Wednesday, October 25, 2017

“Your emotions are making it difficult for you to accept hard decisions.” – John C. Maxwell

25 October
From “The Human Condition: A User’s Manual,” by Arnold Kunst
Christopher Columbus did his sums and satisfied himself that he could get to the Orient and the spice trade by sailing west. Everybody, of course, knew he was crazy. The way to sail from Europe to India was to go south to the tip of Africa and turn left. The idea of sailing east by sailing west was as crazy as saying yes by saying no. And besides, ships that sailed out of sight of land would eventually disappear because they'd fall off! He probably heard all this when he'd go in for a beer to his neighborhood bar; he certainly heard it from the non-professionals he approached - court after court after court - for the money to finance the thing. It is probable that his wife thought occasionally that she was saddled with a basket case. And when he did get his miserable fleet of three leaky little tubs two months into the Atlantic, he faced the threat of mutiny from a disheveled, undisciplined crew on short rations.
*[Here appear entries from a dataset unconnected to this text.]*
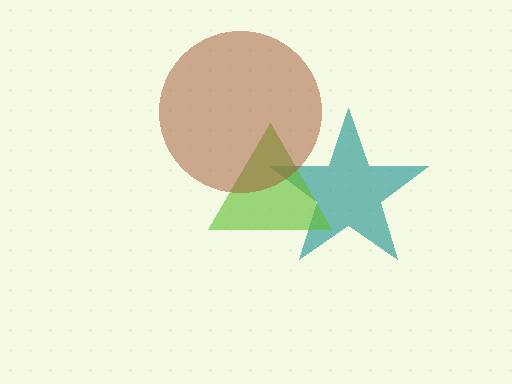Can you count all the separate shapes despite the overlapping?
Yes, there are 3 separate shapes.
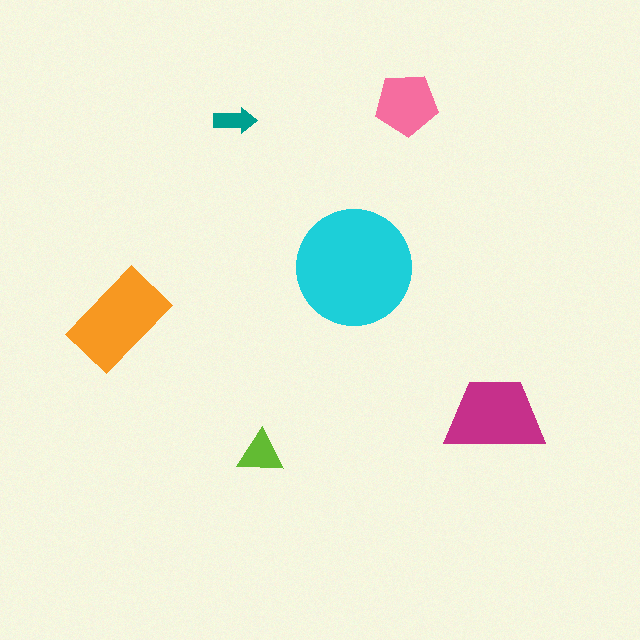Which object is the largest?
The cyan circle.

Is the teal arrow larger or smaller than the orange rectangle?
Smaller.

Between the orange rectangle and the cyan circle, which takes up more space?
The cyan circle.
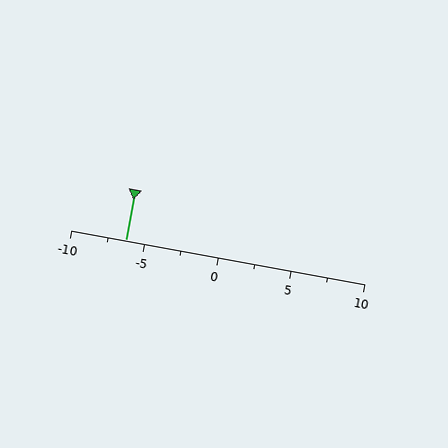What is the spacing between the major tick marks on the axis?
The major ticks are spaced 5 apart.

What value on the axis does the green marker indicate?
The marker indicates approximately -6.2.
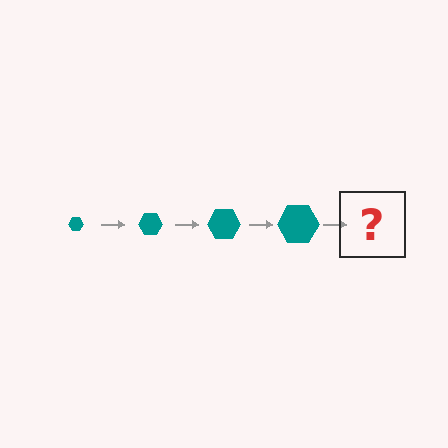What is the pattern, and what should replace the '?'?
The pattern is that the hexagon gets progressively larger each step. The '?' should be a teal hexagon, larger than the previous one.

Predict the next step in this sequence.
The next step is a teal hexagon, larger than the previous one.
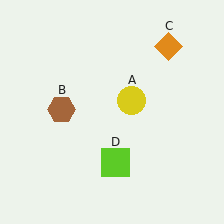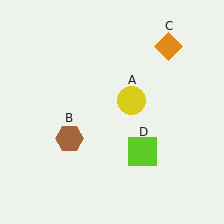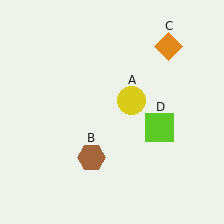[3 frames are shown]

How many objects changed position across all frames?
2 objects changed position: brown hexagon (object B), lime square (object D).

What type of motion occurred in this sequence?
The brown hexagon (object B), lime square (object D) rotated counterclockwise around the center of the scene.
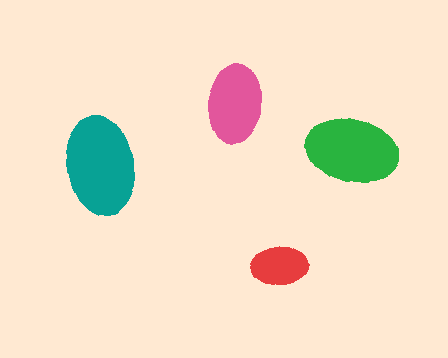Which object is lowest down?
The red ellipse is bottommost.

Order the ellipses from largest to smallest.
the teal one, the green one, the pink one, the red one.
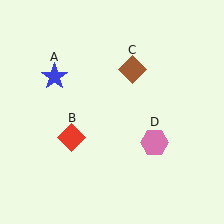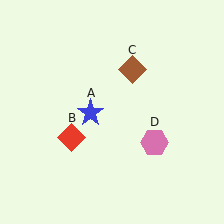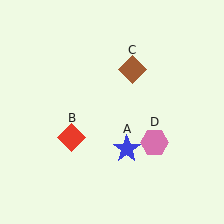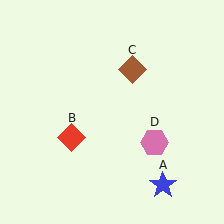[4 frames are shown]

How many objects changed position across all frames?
1 object changed position: blue star (object A).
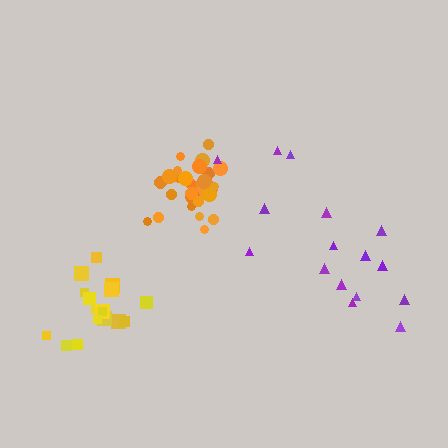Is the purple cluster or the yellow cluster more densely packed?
Yellow.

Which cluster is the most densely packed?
Orange.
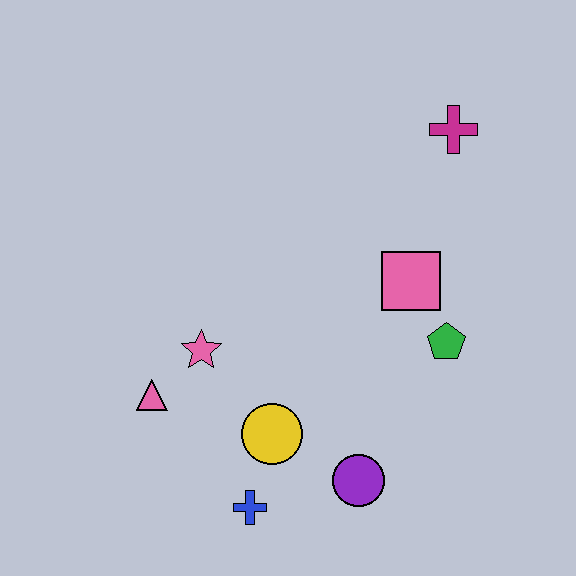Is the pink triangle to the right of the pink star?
No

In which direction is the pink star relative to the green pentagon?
The pink star is to the left of the green pentagon.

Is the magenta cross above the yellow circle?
Yes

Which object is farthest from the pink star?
The magenta cross is farthest from the pink star.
There is no doubt in my mind that he would have ended up as nothing but a jumped-up footnote, a kind of historical freak, one of the legion of might-have-been’s, if he had decided to try to get the money together and see if the thing would work. The conclusion is obvious: success in any human endeavor, while it entails the persistent injection of organizational ability and imagination, is primarily the result of a will act implacably adhered to.